After serving in Vietnam, he decided to become a high school basketball coach.

"I coached for 17 years and then I got into administration, became a principal, and was director of high schools in Calcasieu Parish for a few years," he said.

In his off time, Buller's hobbies were fishing and hunting.  It was on a deer hunt in November 2015, when his life changed forever.    

"We think that I went to get down from the treestand and either I passed out or I tripped and I fell," said Buller.

That fall was from about 12 feet, hitting limbs and metal, before slamming onto the ground.

"My body was completely twisted," he said.  "My legs were under my body.  My back had hit some little sapling trees and it kind of impaled my back."

Buller broke his neck, back, eight ribs, and part of his spine.  He would spend months in a body cast and more months in recovery, regaining use of his upper body, but not his legs.

It was in the hospital that Buller says God showed him a new purpose.

"I get kind of emotional now," he said, "It's kind of like the Holy Spirit said, 'We've got some work for you to do.'"

Some of that work is being done in a familiar place: the hardwood.  Buller is teaching seven and eight-year-old boys how to play basketball - from his wheelchair - with the Upward Basketball league at Trinity Baptist Church in Lake Charles.

"I was just surprised," said player, Braylan Woods, explaining his thought the first time he saw his new coach.  "I didn't know we would do this good!"

Players like Woods and Elijah Daughterty did not know what to think when they first met their coach.  But Coach Buller, and his wife/assistant coach, Vickie, say it was a natural fit."
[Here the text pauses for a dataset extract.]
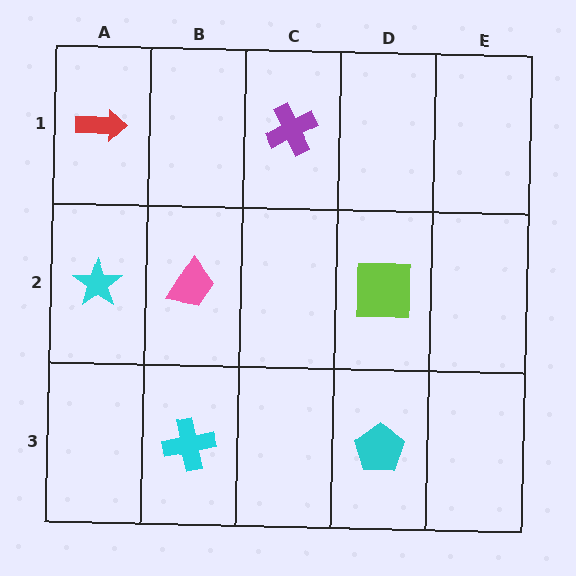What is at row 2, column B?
A pink trapezoid.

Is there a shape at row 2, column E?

"I like it [basketball] and I think I know something about it," said Buller, "and I feel like I've got something to offer."
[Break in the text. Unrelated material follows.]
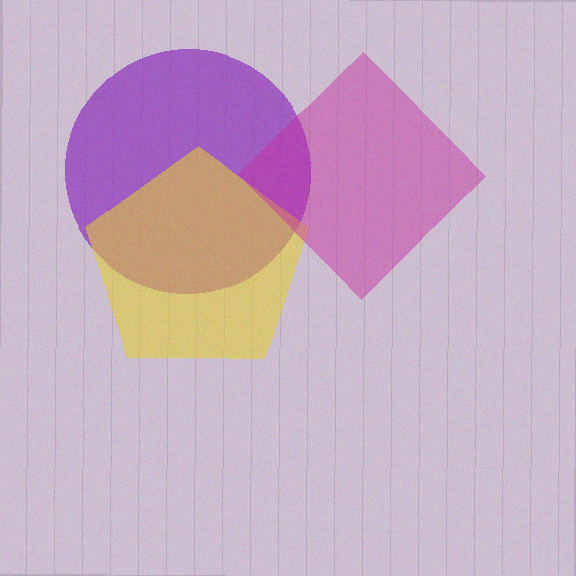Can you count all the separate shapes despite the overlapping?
Yes, there are 3 separate shapes.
That something is more than a jump shot or dribbling technique.  It is a life lesson this coach lives out every day.

"Don't give up, because even though you're knocked down, you can still get back up and be okay and start getting back in the game," said player, Daugherty.

"Look at me," said Buller.  "I could lay down and say, 'I'm not doing anything.  I don't have to, so I'm just going to lay here.' God doesn't want you to do that, because there's a purpose.  You don't just lay down and give up.  You get up there and you try again."

Doctors have given Buller about a five to ten percent chance of walking again one day.  He has started to feel some sensations in his legs, but says he knows he will walk again if that is the purpose God has for him.